On Tue, Oct 10, 2023 at 10:14:26AM -0700, T.J. Mercier wrote:
> > BTW is there any fundamental reason the apps cannot use the
> > notifications via cgroup.events as recommended by Tejun?
> >
> This would require that we read both cgroup.procs and cgroup.events,
> since we'd still want to know which processes to signal. I assumed
> this would increase lock contention but there's no synchronization on
> cgroup_is_populated so it looks like not. I had already identified
> this as a workaround, but I'd prefer to depend on just one file to do
> everything.

I don't think we can guarantee that. There's a reason why we have
[!]populated events. Maybe we can find this particular situation better but
there isn't going to be a guarantee that a cgroup is removable if its
cgroup.procs file is seen empty.

Note that cgroup.events file is pollable. You can just poll the file and
then respond to them. I don't understand the part of having to read
cgroup.procs, which btw is an a lot more expensive operation. You said
"which processes to signal". If this is to kill all processes in the cgroup,
you can use cgroup.kill which sends signal atomically to all member tasks.

It feels like the use case is just trying to do things in an unsupported way
when there's no actual benefit to doing so. Is there something preventing
you guys from doing how it's supposed to be used?

Thanks.

-- 
tejun

^ permalink raw reply	[flat|nested] 15+ messages in thread

* Re: [Bug Report] EBUSY for cgroup rmdir after cgroup.procs empty
  2023-10-10 18:41           ` Tejun Heo
@ 2023-10-10 20:22             ` T.J. Mercier
  0 siblings, 0 replies; 15+ messages in thread
From: T.J. Mercier @ 2023-10-10 20:22 UTC (permalink / raw)
  To: Tejun Heo
  Cc: Michal Koutný,
	cgroups, Zefan Li, Johannes Weiner, Suren Baghdasaryan

On Tue, Oct 10, 2023 at 11:41 AM Tejun Heo <tj@kernel.org> wrote:
>
> Hello,
>
> On Tue, Oct 10, 2023 at 10:14:26AM -0700, T.J. Mercier wrote:
> > > BTW is there any fundamental reason the apps cannot use the
> > > notifications via cgroup.events as recommended by Tejun?
> > >
> > This would require that we read both cgroup.procs and cgroup.events,
> > since we'd still want to know which processes to signal. I assumed
> > this would increase lock contention but there's no synchronization on
> > cgroup_is_populated so it looks like not. I had already identified
> > this as a workaround, but I'd prefer to depend on just one file to do
> > everything.
>
> I don't think we can guarantee that. There's a reason why we have
> [!]populated events. Maybe we can find this particular situation better but
> there isn't going to be a guarantee that a cgroup is removable if its
> cgroup.procs file is seen empty.
>
I understand that there are cases where the cgroup can become
populated after a read of cgroup.procs shows nothing and before a
removal is attempted. But that doesn't seem to be what's happening
here.

> Note that cgroup.events file is pollable. You can just poll the file and
> then respond to them. I don't understand the part of having to read
> cgroup.procs, which btw is an a lot more expensive operation. You said
> "which processes to signal". If this is to kill all processes in the cgroup,
> you can use cgroup.kill which sends signal atomically to all member tasks.
>
That's coming, but we still need to support kills without cgroup.kill
for kernels before it was introduced. There are some non-SIGKILL use
cases that code supports, so that's what I meant when I said, "which
processes to signal". I guess we could separate these two paths so
that one uses cgroup.kill and blocks until populated = 0, and the
other just reads cgroup.procs to generate the signals and then
returns. But it would be nice to have cgroup.procs just show the pids
until after cgroup_exit when the condition for removal is satisfied.

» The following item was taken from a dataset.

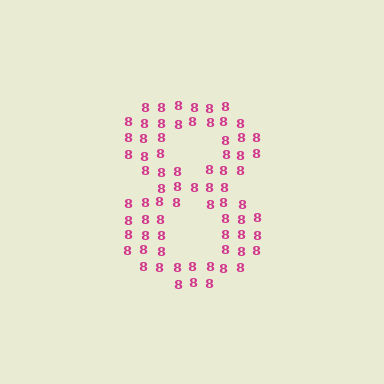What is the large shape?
The large shape is the digit 8.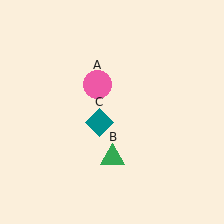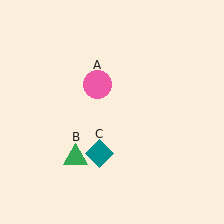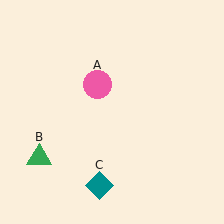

> It feels like the use case is just trying to do things in an unsupported way
> when there's no actual benefit to doing so. Is there something preventing
> you guys from doing how it's supposed to be used?
>
Isn't this avoiding the problem? The docs say, "A cgroup which doesn't
have any children or live processes can be destroyed by removing the
directory." If it has live processes they should show up in
cgroup.procs. FWIW that's also the language used to describe how the
populated notification works, so the two shouldn't report different
things. (Assuming they could actually be read simultaneously.)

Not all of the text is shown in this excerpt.